Yemenis Who Fled Battle For Hodeidah Struggle To Survive
For days, Amal would pull her four children back from the windows each time Apache helicopters attacked the rooftop snipers in her neighborhood south of Yemen’s port city of Hodeidah.
Eventually the fighting got too much so the family fled the al-Tahita district to seek shelter in the heavily-defended city center. Amal, who declined to give her last name, is one of thousands of Yemenis displaced by a Saudi-led coalition offensive launched on June 12 to take control of the Red Sea port city.
“Rockets were falling constantly ... Most families have left their homes because they are afraid of being killed,” she told Reuters by telephone. “Houthi fighters were stationed on rooftops of buildings and in the alleyways and coalition helicopters would attack them.”

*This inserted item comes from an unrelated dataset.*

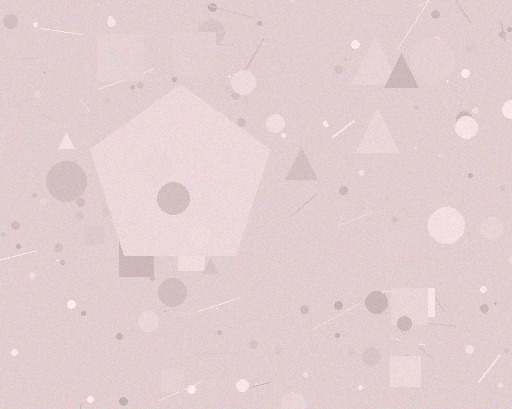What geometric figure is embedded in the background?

The United Nations fears the offensive on Hodeidah, whose port is a lifeline for millions of Yemenis, risks exacerbating a humanitarian crisis in which 8.4 million people are believed to be on the verge of starvation.
Many Yemenis who have fled their homes and farms in and around Hodeidah to head north to the capital Sanaa or to safer areas along the western coast and the southern port city of Aden say they are struggling to survive.
In Sanaa, some families from Hodeidah have only been able to find shelter in crumbling one-room cement structures with no running water or furniture and have no source of income. “We are in bad shape here ... Our men have no jobs, they can’t find work,” said Khairiya Shou’y.
Women squatted over a fire outside to boil milk and cook chicken skin as children played in the dirt. Inside the rooms, families sit on a sole mattress, blankets or on the floor.
“We got here and didn’t get anything, there are no organizations (to help), nothing,” said Abdulrahman Fare, adding that this shelter had been provided by a fellow tribesman.
The U.N. Office for Coordination of Humanitarian Affairs (OCHA) said in a Hodeidah situation report published on July 4 that more than 121,000 people have been displaced since June 1.